By using this site, you agree to our Privacy Policy and our Terms of Use. Close
sc94597 said:
quickrick said:

1. it's impossible to know how many things a game is doing under the hood. hard to compare games until they are both on the same systems, but just using common sense, making a living  breathing realistic city with traffic is gonna be way more demanding then a open world cell shaded game in the forest. 2. as for  the developer he says there is way more traffic in the next gen versions, 3. which would be too taxing for switch CPU. 4. he also compares 360/ps3 cpu vs switch. t would be highly dependent on the code they are running.


 "Cell and Xenon are good in highly optimized SIMD code. Xenon = 3 cores at 3.2 GHz, four multiply-adds per cycle (76.8 GFLOP/s). That's significantly higher theoretical peak than the 4x ARM cores on Switch can achieve. But obviously it can never reach this peak. You can't assume that multiply-add is the most common instruction (see Broadwell vs Ryzen SIMD benchmarks for further proof). Also Xenon vector pipelines were very long, so you had to unroll huge loops to reach good perf with it. Branching and indexing based on vector math results was horrible (~40 cycle stall to move data between register files). ARM NEON is a much better instruction set and OoO and data prefetch helps even in SIMD code.

If you compare them in standard C/C++ game code, ARM and Jaguar both stomp over the old PPC cores. I remember that it was common consensus that the IPC in generic code was around 0.2. So both Jaguar and ARM should be 5x+ faster per clock than those PPC cores (IIRC Jaguar average IPC was around 1.0 in some real life code benchmark, this ARM core should be close). However you can also write low level optimized game code for PPC, so it all depends on how much resources you had to optimize and rewrite the code. Luckily those days are a thing of the past. I don't want to remember all those ugly hacks we had around the code base to make the code run "well enough". The most painful thing was that CPU didn't have a data prefetcher. So you had to know around 2000 cycles in advance which memory regions your future code is going to access, and prefetch that data to cache. If you didn't do this, you would get 600 cycle stalls on memory loads. Those PPC cores couldn't even prefetch linear arrays."

1. This is not necessarily clear to be honest. In some ways it might be more demanding, in other's it might not be, and we need to consider the whole picture not just "traffic" which is the point I was trying to get across. There are points in BOTW that are understandably demanding, because there are many simulations going on at once, just like with GTA V. The "city" thing is what is tricking you here. It's not as if GTA V is simulating the city and then popping you into the middle of it. It runs the city on a very deterministic path, only modifying that path as you interact with it. 

2. Okay, even if that is true it's irrelevant to the discussion, and actually tells us how scalable GTA V is as a game. I'd also like to point out that this strongly hints that GTA V's traffic "simulation" isn't all that complex. If they can increase the traffic count without too many unforeseen consequences that implies a somewhat simple and deterministic model. 
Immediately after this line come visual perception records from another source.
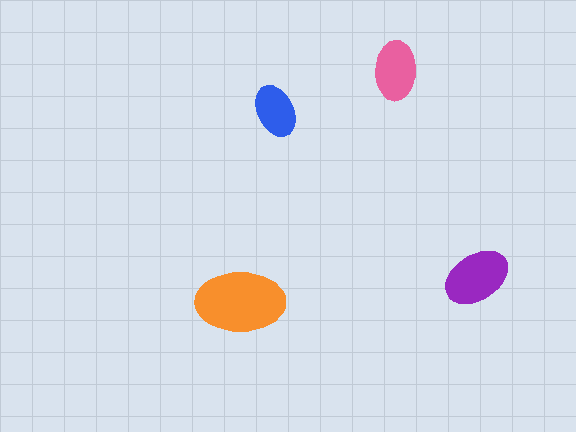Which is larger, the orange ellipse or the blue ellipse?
The orange one.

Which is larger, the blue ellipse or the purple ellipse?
The purple one.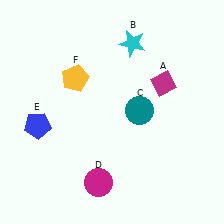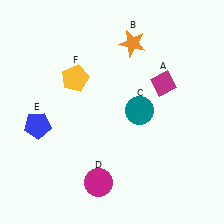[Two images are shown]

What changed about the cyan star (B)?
In Image 1, B is cyan. In Image 2, it changed to orange.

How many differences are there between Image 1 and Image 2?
There is 1 difference between the two images.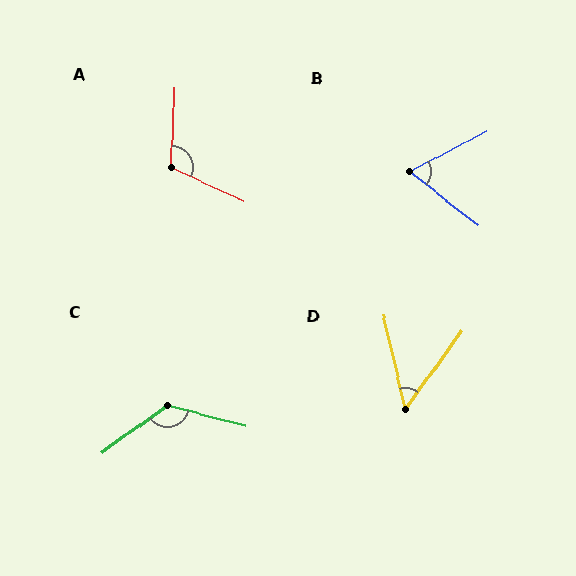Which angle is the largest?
C, at approximately 129 degrees.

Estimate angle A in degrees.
Approximately 112 degrees.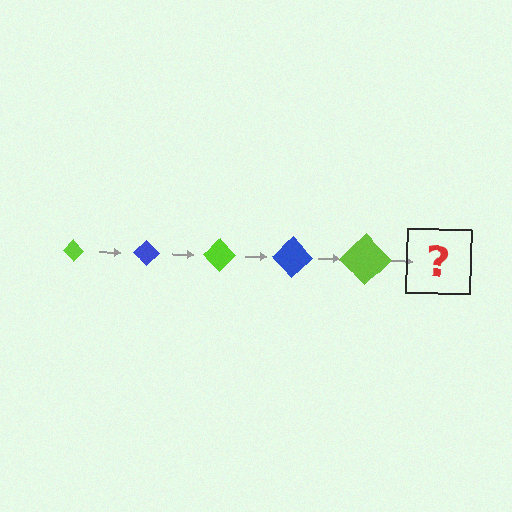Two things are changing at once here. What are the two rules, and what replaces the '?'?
The two rules are that the diamond grows larger each step and the color cycles through lime and blue. The '?' should be a blue diamond, larger than the previous one.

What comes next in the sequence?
The next element should be a blue diamond, larger than the previous one.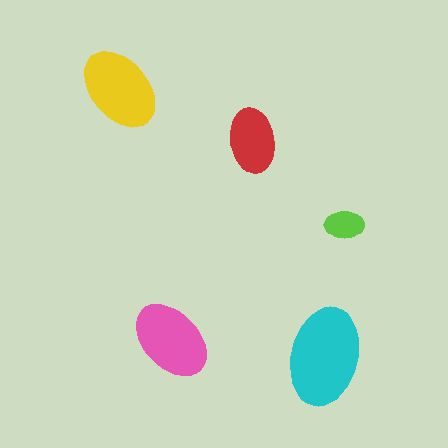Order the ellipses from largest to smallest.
the cyan one, the yellow one, the pink one, the red one, the lime one.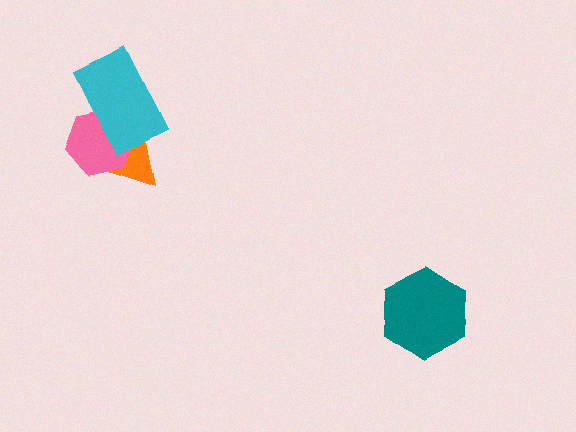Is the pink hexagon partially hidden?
Yes, it is partially covered by another shape.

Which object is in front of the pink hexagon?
The cyan rectangle is in front of the pink hexagon.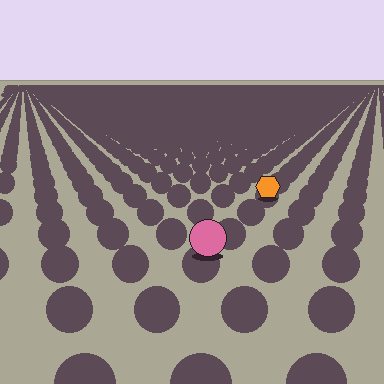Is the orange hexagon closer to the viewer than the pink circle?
No. The pink circle is closer — you can tell from the texture gradient: the ground texture is coarser near it.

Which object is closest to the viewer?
The pink circle is closest. The texture marks near it are larger and more spread out.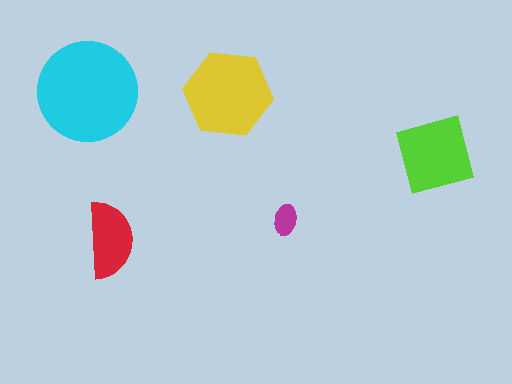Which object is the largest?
The cyan circle.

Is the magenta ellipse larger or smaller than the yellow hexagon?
Smaller.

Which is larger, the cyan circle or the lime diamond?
The cyan circle.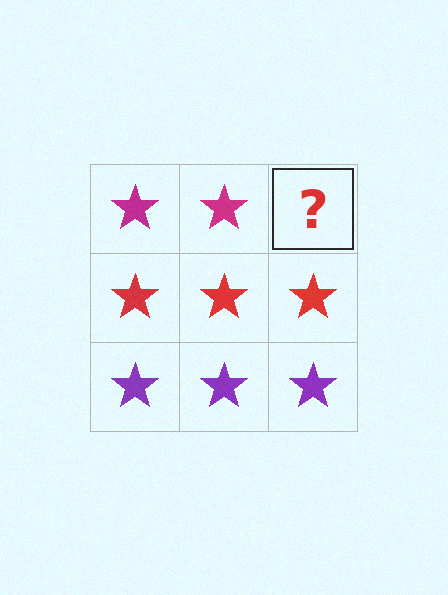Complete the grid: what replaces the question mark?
The question mark should be replaced with a magenta star.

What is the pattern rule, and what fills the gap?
The rule is that each row has a consistent color. The gap should be filled with a magenta star.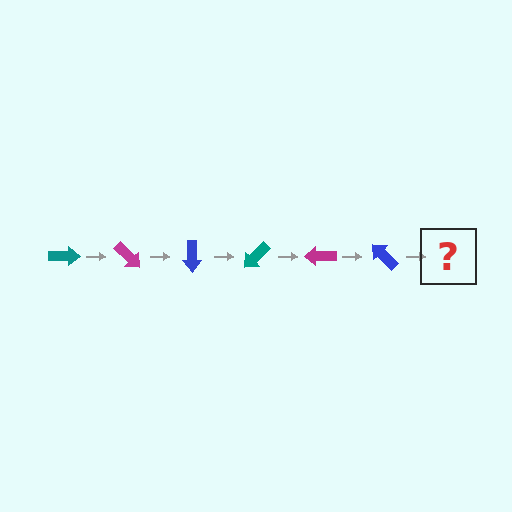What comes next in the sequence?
The next element should be a teal arrow, rotated 270 degrees clockwise from the start.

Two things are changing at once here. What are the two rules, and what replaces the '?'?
The two rules are that it rotates 45 degrees clockwise each step and the color cycles through teal, magenta, and blue. The '?' should be a teal arrow, rotated 270 degrees clockwise from the start.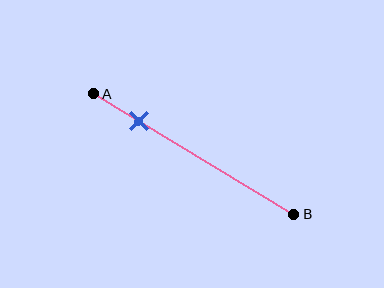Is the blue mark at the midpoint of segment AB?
No, the mark is at about 25% from A, not at the 50% midpoint.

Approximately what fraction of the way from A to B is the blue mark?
The blue mark is approximately 25% of the way from A to B.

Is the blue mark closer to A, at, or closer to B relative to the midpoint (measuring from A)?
The blue mark is closer to point A than the midpoint of segment AB.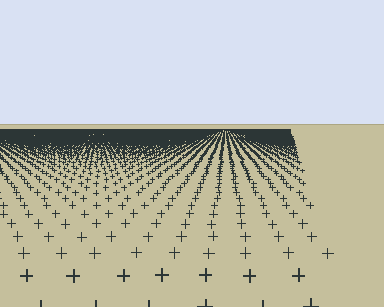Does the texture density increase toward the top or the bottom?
Density increases toward the top.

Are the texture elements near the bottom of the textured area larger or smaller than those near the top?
Larger. Near the bottom, elements are closer to the viewer and appear at a bigger on-screen size.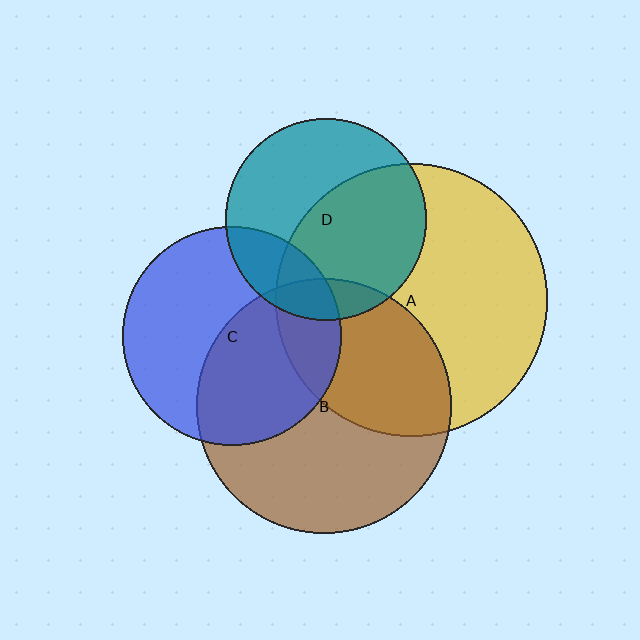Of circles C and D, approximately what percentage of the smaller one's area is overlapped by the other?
Approximately 20%.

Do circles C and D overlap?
Yes.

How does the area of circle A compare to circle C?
Approximately 1.5 times.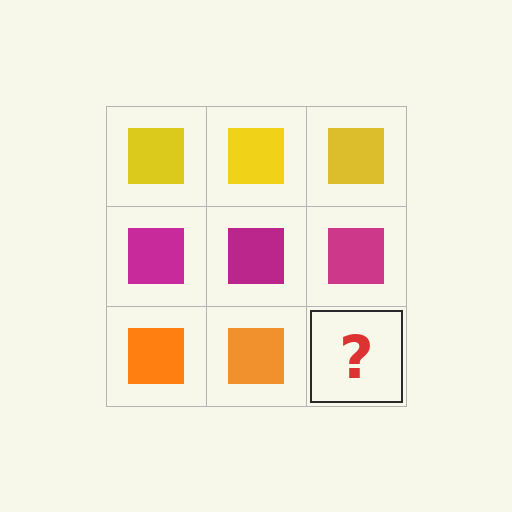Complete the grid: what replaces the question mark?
The question mark should be replaced with an orange square.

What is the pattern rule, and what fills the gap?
The rule is that each row has a consistent color. The gap should be filled with an orange square.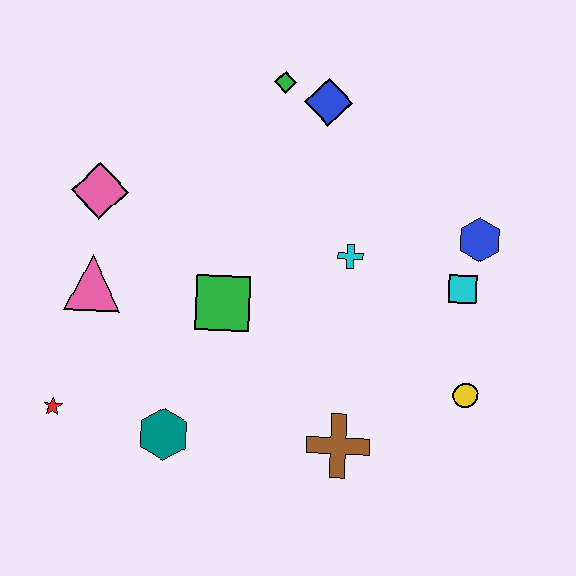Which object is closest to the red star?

3. Sure, nobody expects the Switch to run the PS4/XBO versions 1:1, but that they increased the traffic count shows that a hypothetical Switch version might be scaled in between PS360 and PS4/XBO, which is where its CPU places it. 

4. Everything he described is correct, but I'd like to contextualize it. The Xbox 360 and PS3, when running very specific unstructured code, can outperform the ARM and even in the Cell's case the Jaguars found in the PS4 and XBO for very specific tasks. It is why you always get people randomly saying, "the cell is better than the PS4's CPU!" because of that benchmark which compares their relative floating point performances. Really it is only better at that particular type of code though: highly parallel vectorized floating point operations. When you create a game though, you aren't just doing floating point operations, and you're definitely not running code that is always easily parellized/vectorized. Of course if you rewrote things in a certain way with assembly or C level code (rather than standard C++ or C#) you could maximize the amount of code which incorporates these operations, but why bother? It's a waste of time and money for multiplatform releases, and you're not even sure that your programmers would even want to do this. It would be very hard and tedious work. GPU's can perform these operations much better than any CPU can, so if the Switch or PS4/XBO's CPU really needed that much more performance for these operations, one could just offset it to the GPU and still get better results without having to get into low-level programming. 

Some people on Neogaf have actually done some benchmarks and calculated an approximate idea of how the Switch's CPU compares to the PS4's in terms of real-world performance. 

https://www.neogaf.com/threads/what-is-the-actual-power-of-the-nintendo-switch.1379817/page-9

"Blu and I did some math with some benchmarks. The Switch's CPU came up with being roughly 80% of the performance of the PS4 per core. When we consider the dimishing returns of splitting tasks among more than 3 cores and not knowing how much of the 4th core is available for Switch devs, we may be looking at something like 50% of the CPU performance of the PS4 at full utilization."

I don't know well see, if GTAV comes out  on switch, but Noir didn't fair to well, it had worse frame rate then the ps3 version.